Failed to renew certificate example.com with error: Some challenges have failed.
I usually produce "standalone" certificates that I securely communicate to the friend that he can deploy on his self-hosted server.
I'm using certbot 1.29.0:
$ certbot --version certbot 1.29.0
Before being able to sucessfully generate a wildcard certificate, I had to dig into the internet for a while.
I'm using certbot and acme-dns-auth.py.
A quite good and concise tutorial among many can be found there: How To Acquire a Let's Encrypt Certificate Using DNS Validation with acme-dns-certbot on Ubuntu 18.04.
For each domain there is a CNAME Resource Record pointing to auth.acme-dns.io. :
_acme-challenge CNAME 1800 xxxxxxxxx.auth.acme-dns.io.
This suppress the need to manually setup a TXT resource record and wait for its propapagation.
Some of the commands I could use successfully are:
$ sudo certbot certonly --manual --manual-auth-hook /etc/letsencrypt/acme-dns-auth.py --preferred-challenges dns --debug-challenges -d \*.example.com -d example.com
$ sudo certbot renew
The failure when renewing some wildcard certificates seems related to the TXT resource record (automated via CNAME resource record pointing to xxx.auth.acme-dns.io.)
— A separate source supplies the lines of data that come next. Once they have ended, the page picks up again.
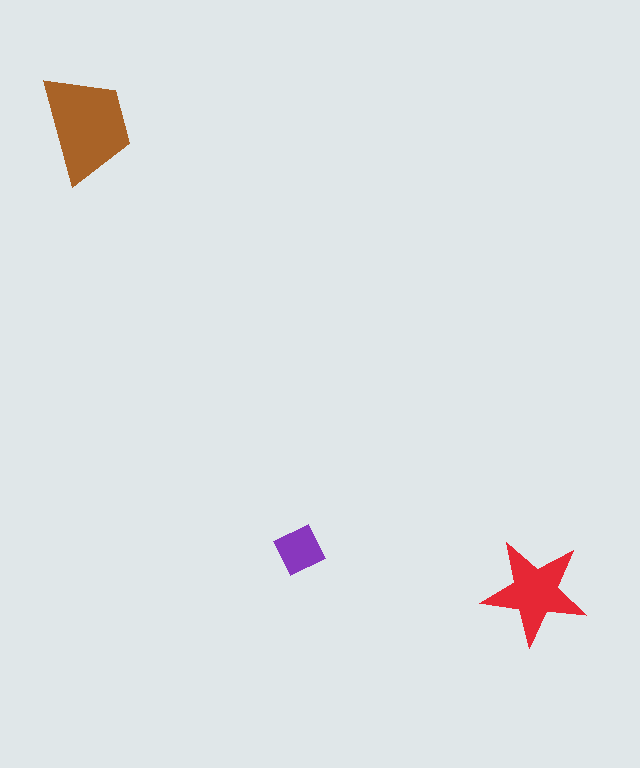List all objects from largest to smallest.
The brown trapezoid, the red star, the purple diamond.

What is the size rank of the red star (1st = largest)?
2nd.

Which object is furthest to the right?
The red star is rightmost.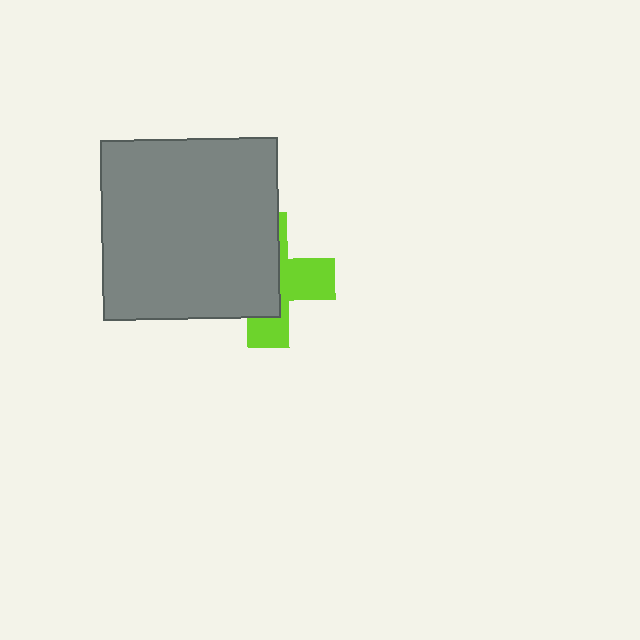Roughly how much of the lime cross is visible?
A small part of it is visible (roughly 42%).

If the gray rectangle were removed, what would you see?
You would see the complete lime cross.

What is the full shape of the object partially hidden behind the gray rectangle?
The partially hidden object is a lime cross.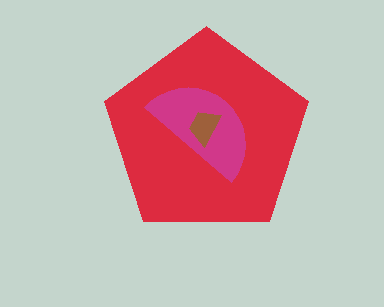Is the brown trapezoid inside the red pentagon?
Yes.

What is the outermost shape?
The red pentagon.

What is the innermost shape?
The brown trapezoid.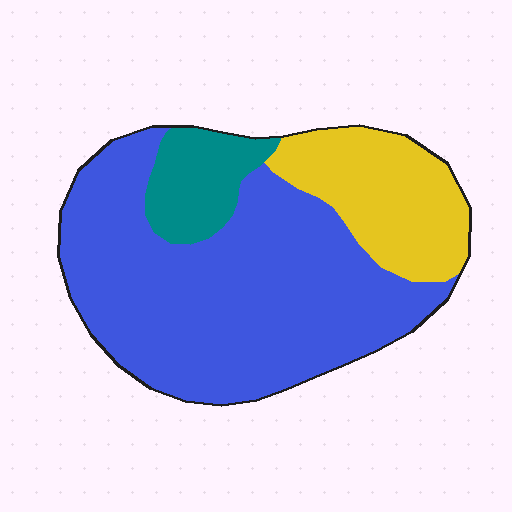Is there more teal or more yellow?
Yellow.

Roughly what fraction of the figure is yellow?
Yellow takes up less than a quarter of the figure.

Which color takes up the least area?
Teal, at roughly 10%.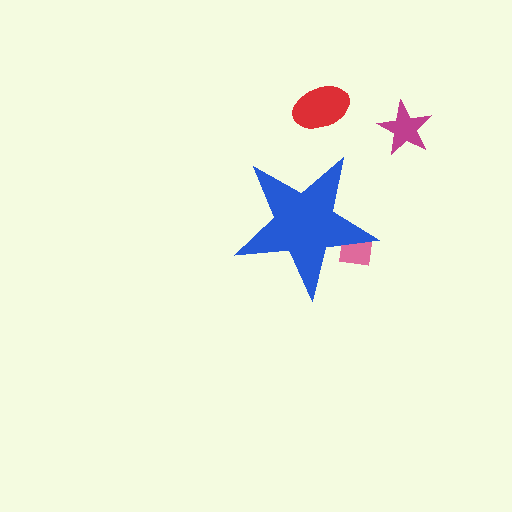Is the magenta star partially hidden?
No, the magenta star is fully visible.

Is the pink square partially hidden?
Yes, the pink square is partially hidden behind the blue star.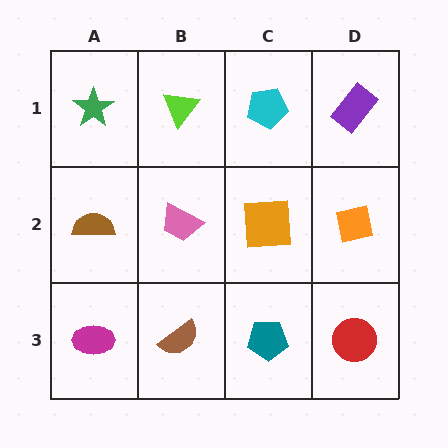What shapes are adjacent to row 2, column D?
A purple rectangle (row 1, column D), a red circle (row 3, column D), an orange square (row 2, column C).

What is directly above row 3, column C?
An orange square.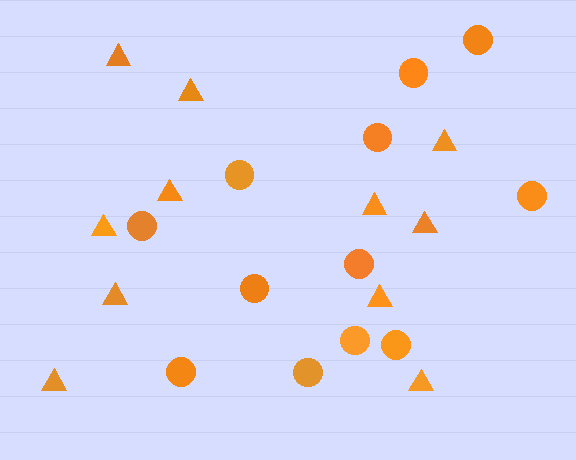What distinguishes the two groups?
There are 2 groups: one group of triangles (11) and one group of circles (12).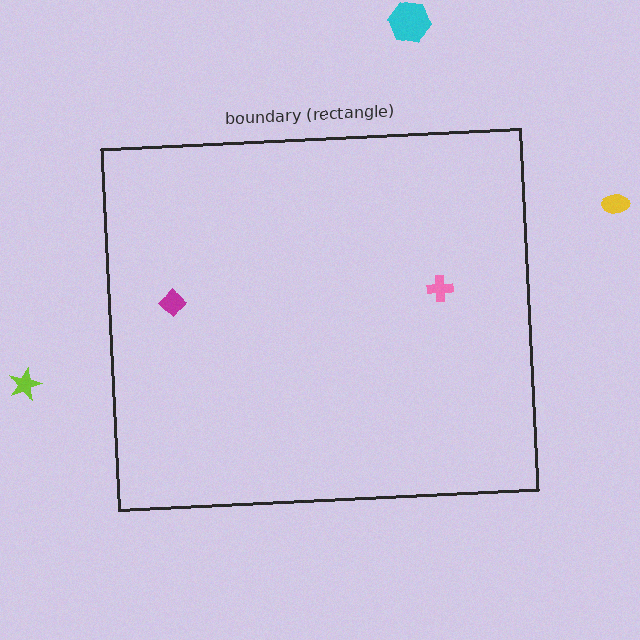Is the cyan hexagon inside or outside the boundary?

Now, I just checked the CNAME resoure record for these three domains.
I can see an anomaly: the two domains that have failure for getting certificate renewal have the same CNAME RR! Who did that?...
From there, I deleted one domain managed by certbot which certificate renewal failed.
$ sudo certbot delete --cert-name example1.com
$ sudo certbot certonly --manual --manual-auth-hook /etc/letsencrypt/acme-dns-auth.py --preferred-challenges dns --debug-challenges -d \*.example1.com -d example1.com
I hoped to be requested to add a new CNAME, say:
Please add the following CNAME record to your main DNS zone: _acme-challenge.subdomain.your-domain CNAME 8450fb54-8e01-4bfe-961a-424befd05088.auth.acme-dns.io.
But I just encountered a failure message introduced herebefore.
Let's assume getting a new unique CNAME for each of these 2 domains is the solution.
Do you agree?
If you agree, can you tell me how to do that?